She stepped outside into the mild fall day and let the screen door slam behind her. “I didn’t sleep at all last night. I just feel so terrible about what happened at the coffee shop! Can you ever forgive me? Sometimes I let my mouth get ahead of me, but I didn’t mean to—”

“It’s okay,” I said, putting my hand on her arm to stop
the barrage of words. “I came over here to apologize to you. I shouldn’t have reacted the way that I did.”

“Oh, you had every right to react that way. I absolutely blitzed you with my half-baked assumptions … and in a public place! What was I thinking? I am without a doubt the world’s worst pastor’s wife.”

I grinned in spite of myself. “Is there a handbook? Do they hand out awards for pastors’ wives?”

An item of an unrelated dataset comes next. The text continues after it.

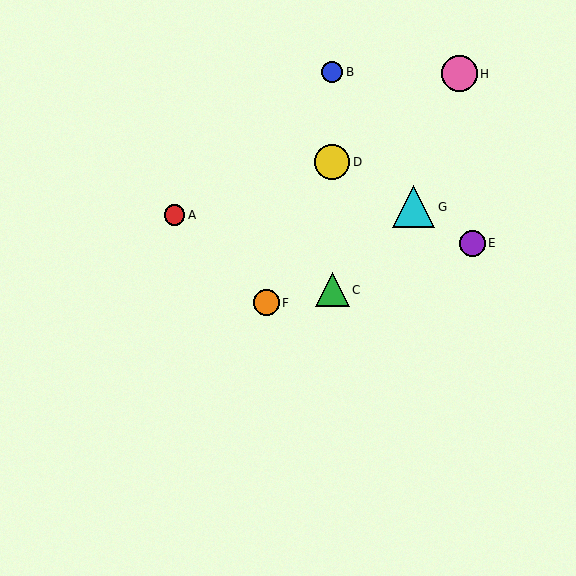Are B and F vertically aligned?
No, B is at x≈332 and F is at x≈266.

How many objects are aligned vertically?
3 objects (B, C, D) are aligned vertically.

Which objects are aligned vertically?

“I’m sure they do. Somewhere there’s a committee that’s divided into seventeen subcommittees that undoubtedly monitor our every move. The good pastors’ wives—the ones who play the piano and have perfected the art of baking bread for communion—get a gold star for every good deed. And when they add up all those gold stars …” Sarah twisted her lips and gave a wry shrug as if to say, “You know what happens then.”

“You’ve given this a lot of thought,” I said, laughing.

“You have no idea. When I married David I told him that I would make a terrible pastor’s wife. He didn’t listen to me.”

“He thinks you’re perfect,” I assured her, although that was probably an understatement. Anyone who had ever seen the two of them together knew that David Kempers had eyes only for his remarkable wife. And who could blame him? Even when she came rushing down the center aisle at church, five minutes late for the Sunday morning
service and clutching her ten-year-old twins by the hand, she wore a smile that lit up the room. She was magnetic, a force to be reckoned with. And no one knew that better than her husband.

I was surprised by a twinge of jealousy. Was there ever a time that Cyrus adored me the way David would forever adore Sarah? I doubted it. In fact, I doubted that anyone had ever loved me with that sort of abandon.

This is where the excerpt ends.